I can finally breathe. I can finally relax. I can finally refresh my email without an irrational fear of seeing a rejection note. I can finally give a solid answer when asked, "Ashley, what are you doing this summer?"
Last summer consisted of my first ever internship in DC along with my study abroad program in Milan. Both changed my life exponentially and motivated me to work even harder to pursue my goals. I felt so blessed to have these experiences and I immediately thought about what I wanted to do next.
I bought a planner in August 2015, immediately turned to the June 2016 page and wrote, "Move to NYC..."
I knew at the time that interning in New York would be the most natural step in my undergraduate career, especially because this is where I want to live after I graduate in May 2017. I scoured the internet for opportunities but no applications were open for the summer.
Ketchum, one of the world's largest PR firms. This stayed on my mind from November to January, when the application finally opened.
From January to April, I devoted myself to this fellowship.
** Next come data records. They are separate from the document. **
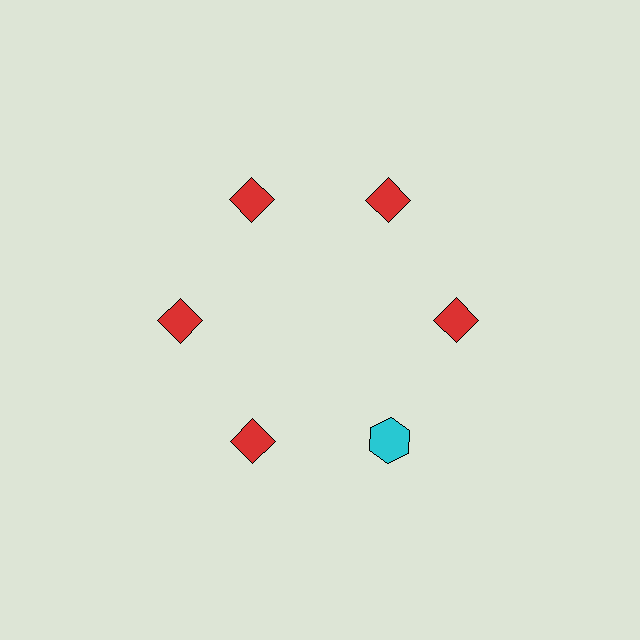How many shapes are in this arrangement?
There are 6 shapes arranged in a ring pattern.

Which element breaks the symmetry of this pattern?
The cyan hexagon at roughly the 5 o'clock position breaks the symmetry. All other shapes are red diamonds.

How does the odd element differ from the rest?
It differs in both color (cyan instead of red) and shape (hexagon instead of diamond).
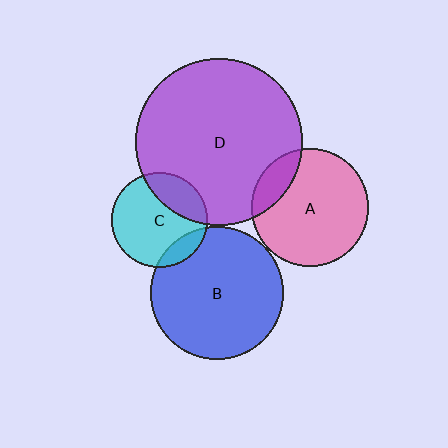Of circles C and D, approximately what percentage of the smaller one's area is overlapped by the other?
Approximately 25%.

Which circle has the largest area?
Circle D (purple).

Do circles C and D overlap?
Yes.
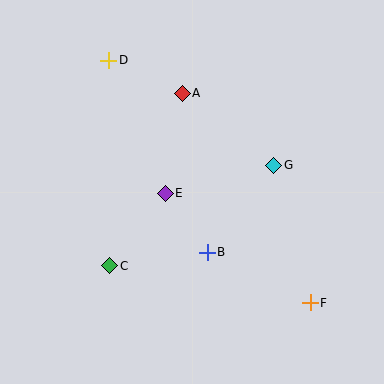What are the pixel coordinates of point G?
Point G is at (274, 165).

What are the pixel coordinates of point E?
Point E is at (165, 193).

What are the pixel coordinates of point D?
Point D is at (109, 60).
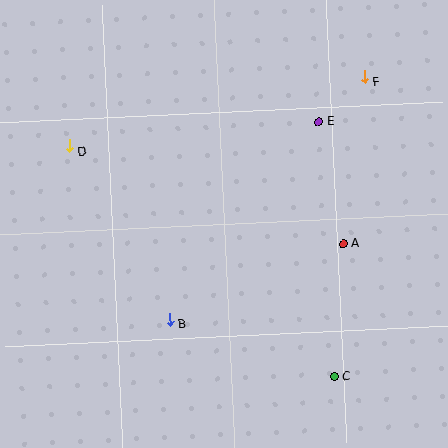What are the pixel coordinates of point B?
Point B is at (170, 325).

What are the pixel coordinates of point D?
Point D is at (70, 152).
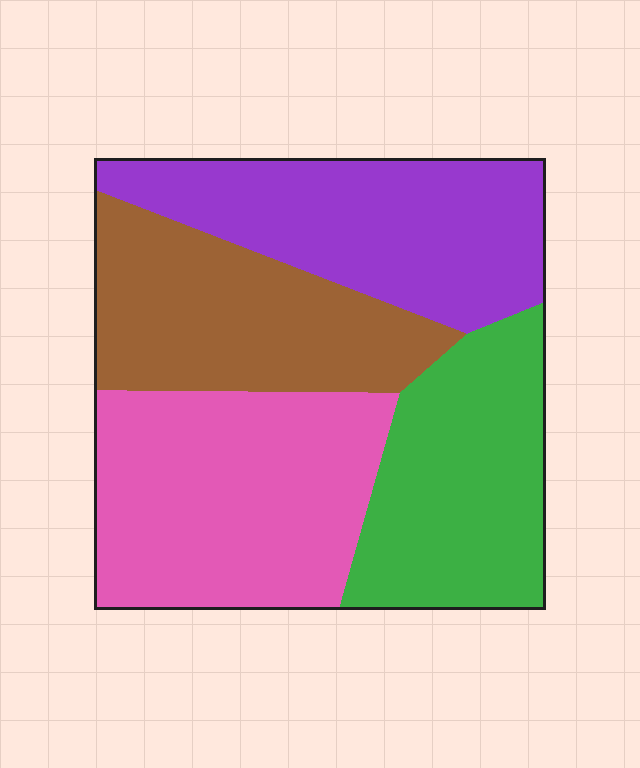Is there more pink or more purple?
Pink.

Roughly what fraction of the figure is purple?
Purple takes up between a sixth and a third of the figure.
I immersed myself in the company and researched it as if it were my senior thesis. I only told my close family and one or two of my friends that I was applying. I didn't want to make a big deal about it in case I didn't get it.
I was consumed. I'm not lying when I tell you I dreamt about this fellowship! It's all I could think about even though I had a tsunami of school work and prior commitments rushing at me in every direction. I stayed focused. I remembered what I wrote in my planner many months ago. I had to devote myself to this application.
After an undisclosed number of phone interviews and sets of writing samples, cover letters and follow up emails, I got the call.
I was in class when the New York number showed up on my phone. I left the room without hesitation and heard the wonderful HR manager say "Congratulations, Ashley! You've been selected for the Ketchum Summer Fellows program!"
After the conversation with the HR manager, I hung up the phone and began to cry. Let's be real. I sobbed. Tears of pure joy! I was so overwhelmed with happiness and I felt so proud of myself for securing this position.
Over 500 people applied and they selected 14 individuals... To be one of those 14 makes me smile more than anything ever has before. I turned back to the same page I wrote about moving to NYC back in August 2015. I wrote down the June 2016 start date of my fellowship.
I hope this post demonstrates the power of planning ahead. People will question you, people will laugh at you. The thing to remember: no one else IS you. With the right mindset and the right work ethic, planning ahead will get you wherever you want to be. Even somewhere like New York City.
Get ready for my blog to flood with New York stories this summer. You can't say I didn't warn you!